Location
- 700 West Broadway Avenue Sulphur, Oklahoma 73086 United States 34°30′25″N 96°58′38″W﻿ / ﻿34.506821°N 96.977328°W

Information
- School type: Public, high school
- School district: Sulphur Public Schools
- Superintendent: Matt Holder
- Principal: Clete Cole
- Teaching staff: 13.00 (FTE)
- Grades: 9–12
- Enrollment: 445 (2023–2024)
- Student to teacher ratio: 34.23
- Colors: Red and white
- Mascot: Mack
- Team name: Bulldogs
- Rival: Davis High School
- Website: www.sulphurk12.org/79384_2

= Sulphur High School (Oklahoma) =

Sulphur High School is a public high school located in Sulphur, Oklahoma.

==Academics==
In 2020, 97.7% of the school's seniors received their high school diploma, and 34.6% dropped out. The average GPA of the school's seniors was 1.9.

==Proficiency testing==
In Reading, 105 students took the reading proficiency test. 2% of the students who were tested in reading were Unsatisfactory, 23% Limited Knowledge, 56% Proficient, and 19% Advanced.
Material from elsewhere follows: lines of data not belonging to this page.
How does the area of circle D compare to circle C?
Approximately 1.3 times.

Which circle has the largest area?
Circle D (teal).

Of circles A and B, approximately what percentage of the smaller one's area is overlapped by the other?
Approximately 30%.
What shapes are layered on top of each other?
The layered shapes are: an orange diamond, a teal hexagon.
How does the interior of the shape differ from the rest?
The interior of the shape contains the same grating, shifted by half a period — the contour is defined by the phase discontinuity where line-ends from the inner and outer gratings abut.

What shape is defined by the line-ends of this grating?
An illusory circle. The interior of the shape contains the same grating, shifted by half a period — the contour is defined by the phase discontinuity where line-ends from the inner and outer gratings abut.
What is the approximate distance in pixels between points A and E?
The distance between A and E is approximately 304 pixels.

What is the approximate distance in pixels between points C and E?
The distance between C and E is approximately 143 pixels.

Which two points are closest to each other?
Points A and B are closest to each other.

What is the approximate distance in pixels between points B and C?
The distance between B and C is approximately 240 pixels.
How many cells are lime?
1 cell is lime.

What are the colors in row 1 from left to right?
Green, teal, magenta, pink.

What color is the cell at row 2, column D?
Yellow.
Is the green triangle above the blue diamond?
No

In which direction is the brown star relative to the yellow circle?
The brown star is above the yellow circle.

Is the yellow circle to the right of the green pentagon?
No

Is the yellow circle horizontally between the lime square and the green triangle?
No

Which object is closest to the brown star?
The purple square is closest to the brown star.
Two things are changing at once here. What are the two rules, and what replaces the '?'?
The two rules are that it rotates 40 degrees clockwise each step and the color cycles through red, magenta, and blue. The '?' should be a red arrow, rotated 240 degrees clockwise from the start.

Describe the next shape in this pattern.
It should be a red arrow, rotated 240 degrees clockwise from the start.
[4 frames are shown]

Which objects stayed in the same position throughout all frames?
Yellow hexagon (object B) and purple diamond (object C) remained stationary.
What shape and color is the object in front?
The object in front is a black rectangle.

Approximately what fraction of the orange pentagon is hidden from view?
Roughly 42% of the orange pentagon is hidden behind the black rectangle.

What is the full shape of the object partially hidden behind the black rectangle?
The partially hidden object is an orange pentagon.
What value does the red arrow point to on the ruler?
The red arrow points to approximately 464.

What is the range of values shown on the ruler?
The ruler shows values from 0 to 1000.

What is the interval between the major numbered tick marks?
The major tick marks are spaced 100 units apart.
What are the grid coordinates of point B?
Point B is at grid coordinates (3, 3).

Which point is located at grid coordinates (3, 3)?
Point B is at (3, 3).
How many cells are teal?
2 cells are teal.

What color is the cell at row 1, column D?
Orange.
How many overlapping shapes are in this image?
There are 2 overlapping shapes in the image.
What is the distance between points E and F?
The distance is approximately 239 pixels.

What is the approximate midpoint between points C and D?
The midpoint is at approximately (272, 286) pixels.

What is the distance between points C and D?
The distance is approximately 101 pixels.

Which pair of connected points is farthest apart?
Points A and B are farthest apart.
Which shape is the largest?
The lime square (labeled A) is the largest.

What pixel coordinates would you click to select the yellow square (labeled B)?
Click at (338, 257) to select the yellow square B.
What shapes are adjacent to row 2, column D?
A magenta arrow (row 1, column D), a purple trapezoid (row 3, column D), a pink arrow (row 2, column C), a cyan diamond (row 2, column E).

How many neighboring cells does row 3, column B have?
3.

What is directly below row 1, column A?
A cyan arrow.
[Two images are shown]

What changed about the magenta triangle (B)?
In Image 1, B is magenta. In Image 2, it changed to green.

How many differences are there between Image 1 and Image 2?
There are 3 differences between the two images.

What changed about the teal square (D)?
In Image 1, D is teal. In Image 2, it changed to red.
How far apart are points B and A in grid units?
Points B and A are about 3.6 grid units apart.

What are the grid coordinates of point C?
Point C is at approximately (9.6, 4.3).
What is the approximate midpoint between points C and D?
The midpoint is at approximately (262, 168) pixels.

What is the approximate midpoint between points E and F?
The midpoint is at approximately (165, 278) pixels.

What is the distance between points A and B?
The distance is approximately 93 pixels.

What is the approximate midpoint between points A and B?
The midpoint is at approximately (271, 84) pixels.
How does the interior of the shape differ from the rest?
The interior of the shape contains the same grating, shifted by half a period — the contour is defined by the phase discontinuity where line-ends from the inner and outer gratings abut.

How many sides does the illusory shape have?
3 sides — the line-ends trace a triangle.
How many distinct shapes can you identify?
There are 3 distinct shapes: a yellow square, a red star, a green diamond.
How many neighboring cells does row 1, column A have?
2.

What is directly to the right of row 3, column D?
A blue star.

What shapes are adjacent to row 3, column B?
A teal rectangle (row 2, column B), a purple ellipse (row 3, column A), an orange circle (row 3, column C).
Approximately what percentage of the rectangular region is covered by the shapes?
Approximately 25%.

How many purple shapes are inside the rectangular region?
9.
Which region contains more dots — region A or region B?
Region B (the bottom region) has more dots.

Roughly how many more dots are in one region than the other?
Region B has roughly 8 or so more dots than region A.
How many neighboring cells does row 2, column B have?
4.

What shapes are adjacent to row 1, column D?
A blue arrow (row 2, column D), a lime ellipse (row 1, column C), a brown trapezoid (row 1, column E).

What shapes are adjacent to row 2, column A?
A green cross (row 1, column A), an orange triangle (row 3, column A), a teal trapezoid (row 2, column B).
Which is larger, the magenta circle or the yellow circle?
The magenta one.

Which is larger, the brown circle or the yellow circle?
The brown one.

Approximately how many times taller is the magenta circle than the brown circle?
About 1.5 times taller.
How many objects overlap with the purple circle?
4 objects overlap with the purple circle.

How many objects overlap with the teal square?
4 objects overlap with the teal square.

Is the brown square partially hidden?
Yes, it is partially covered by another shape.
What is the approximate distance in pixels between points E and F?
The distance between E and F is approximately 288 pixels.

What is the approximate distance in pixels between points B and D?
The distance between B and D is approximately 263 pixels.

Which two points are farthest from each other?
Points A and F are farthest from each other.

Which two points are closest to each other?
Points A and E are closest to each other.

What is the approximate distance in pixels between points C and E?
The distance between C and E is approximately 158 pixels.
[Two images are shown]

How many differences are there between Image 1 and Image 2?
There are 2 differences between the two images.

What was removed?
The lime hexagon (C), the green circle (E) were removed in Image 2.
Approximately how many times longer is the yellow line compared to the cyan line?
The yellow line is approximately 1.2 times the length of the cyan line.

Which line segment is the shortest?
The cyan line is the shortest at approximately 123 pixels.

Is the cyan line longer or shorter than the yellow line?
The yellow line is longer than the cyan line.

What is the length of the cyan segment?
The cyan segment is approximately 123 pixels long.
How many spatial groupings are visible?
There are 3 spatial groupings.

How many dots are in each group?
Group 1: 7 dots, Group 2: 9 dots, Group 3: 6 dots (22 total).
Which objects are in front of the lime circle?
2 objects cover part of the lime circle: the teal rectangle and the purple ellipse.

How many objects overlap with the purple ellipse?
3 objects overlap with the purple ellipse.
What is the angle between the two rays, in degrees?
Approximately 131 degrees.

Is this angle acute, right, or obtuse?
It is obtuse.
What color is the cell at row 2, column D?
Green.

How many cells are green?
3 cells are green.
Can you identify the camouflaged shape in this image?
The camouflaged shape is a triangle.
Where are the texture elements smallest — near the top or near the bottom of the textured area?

In Mathematics, 101 students took the math proficiency test. 4% of the students who were tested in mathematics were Unsatisfactory, 35% Limited Knowledge, 33% Proficient, and 29% Advanced. Reading and Math proficiency is determined by student results on the school's Oklahoma Core Curriculum Tests, End of Instruction Secondary Tests.